An inhibitor of matrix metalloprotease (MMP) -2 and / or 9, comprising one or more selected from histidine and a salt thereof as an active ingredient. The inhibitor according to claim 1, wherein the active ingredient histidine and a salt thereof are soft tissue adhesion destruction suppressing / regenerating accelerators. The inhibitor according to claim 2, wherein the active ingredient histidine and a salt thereof are connective tissue adhesion destruction suppressing / regenerating accelerators. The inhibitor according to claim 3, wherein the active ingredient histidine and a salt thereof are agents for inhibiting destruction / regeneration of connective tissue adhesion in oral tissues.
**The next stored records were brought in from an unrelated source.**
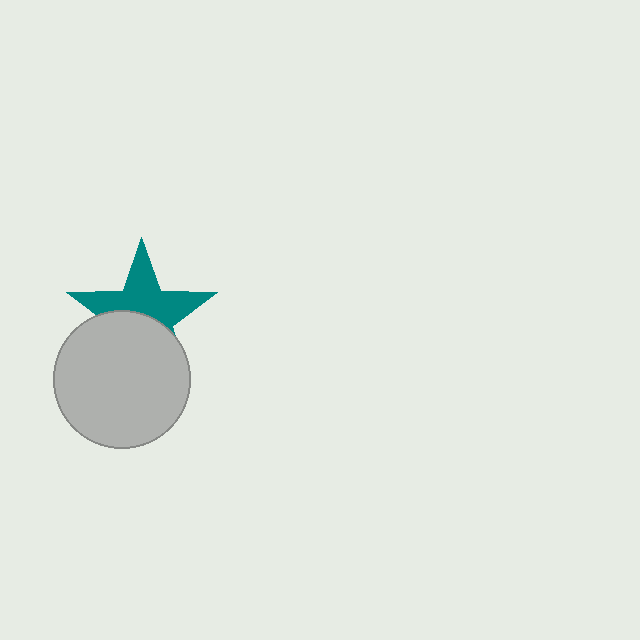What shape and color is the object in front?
The object in front is a light gray circle.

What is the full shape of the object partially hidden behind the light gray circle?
The partially hidden object is a teal star.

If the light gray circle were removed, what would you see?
You would see the complete teal star.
The inhibitor according to claim 2, wherein the active ingredient histidine and a salt thereof are epithelial adhesion destruction inhibitor / regeneration promoter. The inhibitor according to claim 5, wherein the active ingredient histidine and a salt thereof are agents for suppressing or regenerating epithelial adhesion in oral tissues. The inhibitor according to claim 1, wherein the active ingredient histidine and a salt thereof are periodontal pocket deepening suppression / restoration promoters. The inhibitor according to any one of claims 1 to 6, wherein the active ingredient histidine and a salt thereof are tooth movement inhibitors.